Any recommendations in how to get better at memorization?

4 comments

Anki (or similar). Spaced repetition is the most underrated tool I know of. And I barely use it: 8 cards per day, probably 1.5 minutes total with a noticeable bump in ease of professional life
Ah.. I thought it was more of so you could practice remembering stuff. Like some people remembers what somebody said in a meeting 3 months ago and some don’t even knew we had a meeting about it
You know, funnily enough, as someone who considers themselves to have a good memory, I cannot for the life of me remember most meetings, or most conversations for that matter in any sort of verbatim.

What I do focus on is remembering key details, as well as key emotional responses and postures. I try to take away from any sort of interaction any 1) new details that I find to be important and 2) how they reacted to other bits of information.

This helps me create a sort of holistic picture of a person, which I then take with me to my next interaction with them. I find this ultimately more useful than remembering the actual things said, as for the most part the counterparty does not either. However, their fundamental emotional posture(s) and motivations rarely change that quickly and having that knowledge helps me shape conversation faster and better.

You can 100% use spaces repetition for that. Just depends on what facts you want to spend time committing to long term memory.
My understanding is that "learning memorization" is really the process of learning to do the work to memorize, through explicit strategies like spaced repetition.

I don't think people become better at "effortless" memorization.
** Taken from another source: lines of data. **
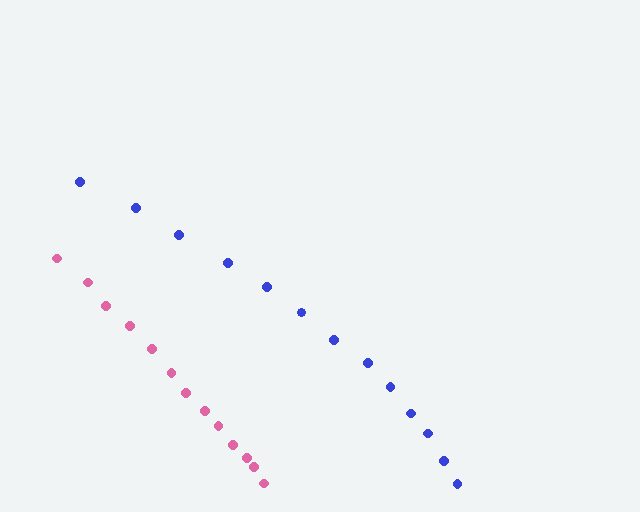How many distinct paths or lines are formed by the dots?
There are 2 distinct paths.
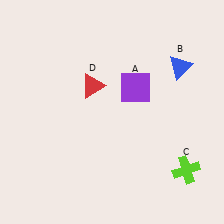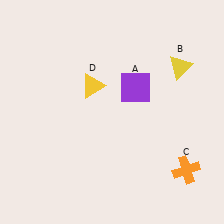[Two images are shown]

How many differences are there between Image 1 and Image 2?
There are 3 differences between the two images.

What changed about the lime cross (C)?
In Image 1, C is lime. In Image 2, it changed to orange.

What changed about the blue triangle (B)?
In Image 1, B is blue. In Image 2, it changed to yellow.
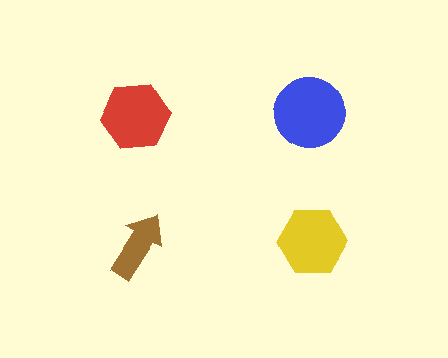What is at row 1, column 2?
A blue circle.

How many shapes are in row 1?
2 shapes.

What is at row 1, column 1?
A red hexagon.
Instead they learn what it is they need to do if they want to remember something.

It's possible to get to the point where you can become better at effortless memorization, but that takes a LOT of work. I studied 6 languages in high school and undergrad, and by the time I was in my senior year (taking Arabic + Chinese concurrently + over a decade of cumulative language classes) I remembered pretty much everything and reviewing for things like formulae/terms in other classes wasn't necessary.
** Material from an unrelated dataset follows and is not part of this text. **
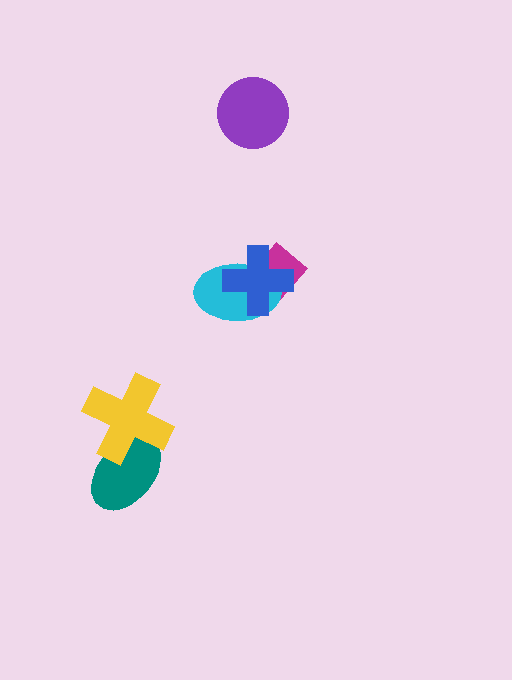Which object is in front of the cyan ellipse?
The blue cross is in front of the cyan ellipse.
It's just really hard to get there.

Hi I'm interested in this, can you talk more about the process and stages you went through?
It wasn't a process so much as an accidental by-product of what I was studying. By the time I left high school, I was taking German, Latin, and French. In undergrad, I expanded that to include some Old English, Mandarin Chinese, and Arabic. You can't get around memorization to learn languages.
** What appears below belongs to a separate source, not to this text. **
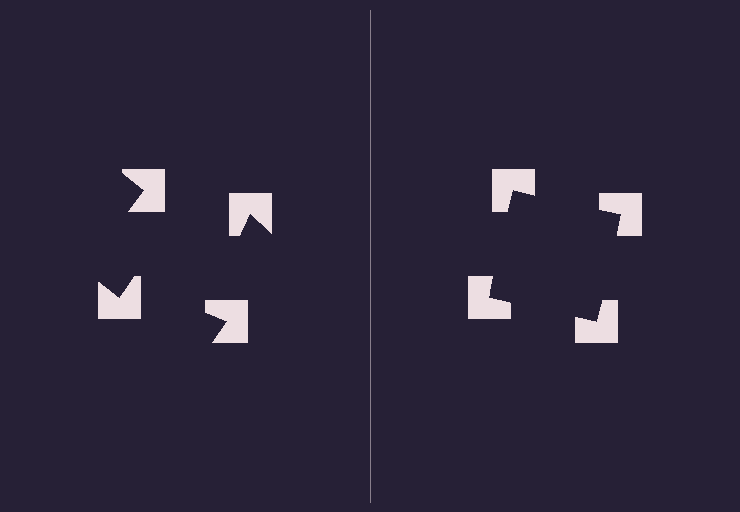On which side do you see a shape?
An illusory square appears on the right side. On the left side the wedge cuts are rotated, so no coherent shape forms.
The reason my memory ended up so nuts is that I was only interested in the nuts and bolts of the language, so I didn't continue on with French when it became about literature, I just picked up a new language instead. After a while, languages become more about things like context clues, but at the beginning and intermediate stages, you have to memorize a lot. Since I wanted to go for linguistic breadth (since I was interested in how languages were related/how features travel), I did the memorization stage of language learning a lot.

So I'd say it's down to consistency and longevity of practice. I used spaced-repetition as my main technique, but it's really down to spending 1+ hour a day for 8 years on memorizing.

You also have to keep up with it, or your memory degrades. It's been a good 10 years, and I don't have nearly the memory I used to.

I've been working on an app [0] for the past few years that attempts to synthesize note card style note taking (a la zettelkasten method) with spaced repetition flash cards. Spaced repetition is the single most effective tool for efficient memorization that I've discovered.

[0] https://mochi.cards/

Cool! Is this only for MacOS, or iOS also?
Harry Lorayne. His books cover the techniques, you just have to use them and practice.